Eryk Sun added the comment:
The problem from issue 10653 is that internally the CRT encodes the time zone
name using the ANSI codepage (i.e. the default system codepage). wcsftime
decodes this string using mbstowcs (i.e. multibyte string to wide-character
string), which uses Latin-1 in the C locale. In other words, in the C locale on
Windows, mbstowcs just casts the byte values to wchar_t.

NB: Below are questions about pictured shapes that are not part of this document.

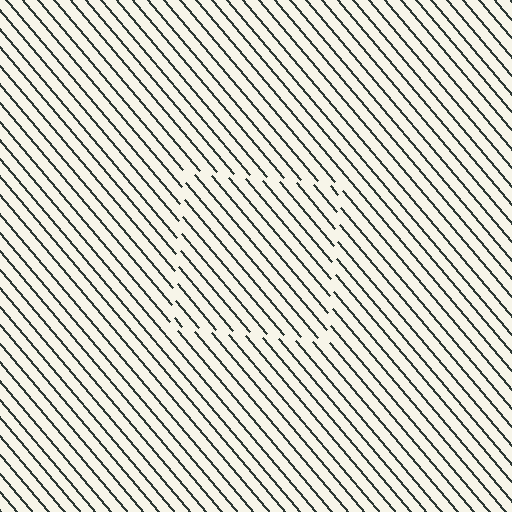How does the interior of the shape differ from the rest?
The interior of the shape contains the same grating, shifted by half a period — the contour is defined by the phase discontinuity where line-ends from the inner and outer gratings abut.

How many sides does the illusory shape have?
4 sides — the line-ends trace a square.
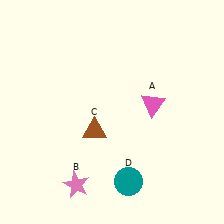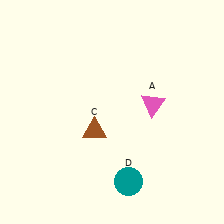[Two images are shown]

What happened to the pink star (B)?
The pink star (B) was removed in Image 2. It was in the bottom-left area of Image 1.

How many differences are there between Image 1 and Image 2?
There is 1 difference between the two images.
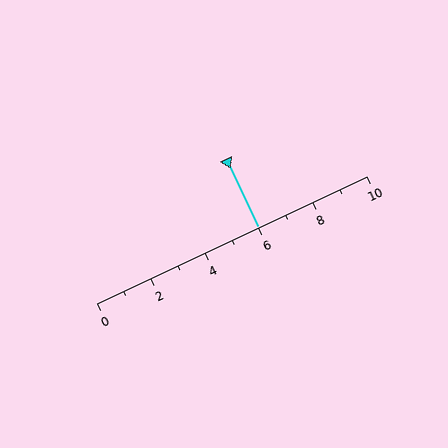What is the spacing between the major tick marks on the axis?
The major ticks are spaced 2 apart.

With the new Universal CRT, strftime is implemented by calling wcsftime, so the
accepted solution for issue 10653 is broken in 3.5+. A simple way around the
problem is to switch back to using wcsftime and temporarily (or permanently)
set the thread's LC_CTYPE locale to the system default. This makes the internal
mbstowcs call use the ANSI codepage. Note that on POSIX platforms 3.x already
sets the default via setlocale(LC_CTYPE, "") in Python/pylifecycle.c. Why not
set this for all platforms that have setlocale?
> I only tested with my default US locale.
If your system locale uses codepage 1252 (a superset of Latin-1), then you can
still test this on a per thread basis if your system has additional language
packs. For example:
import ctypes
kernel32 = ctypes.WinDLL('kernel32', use_last_error=True)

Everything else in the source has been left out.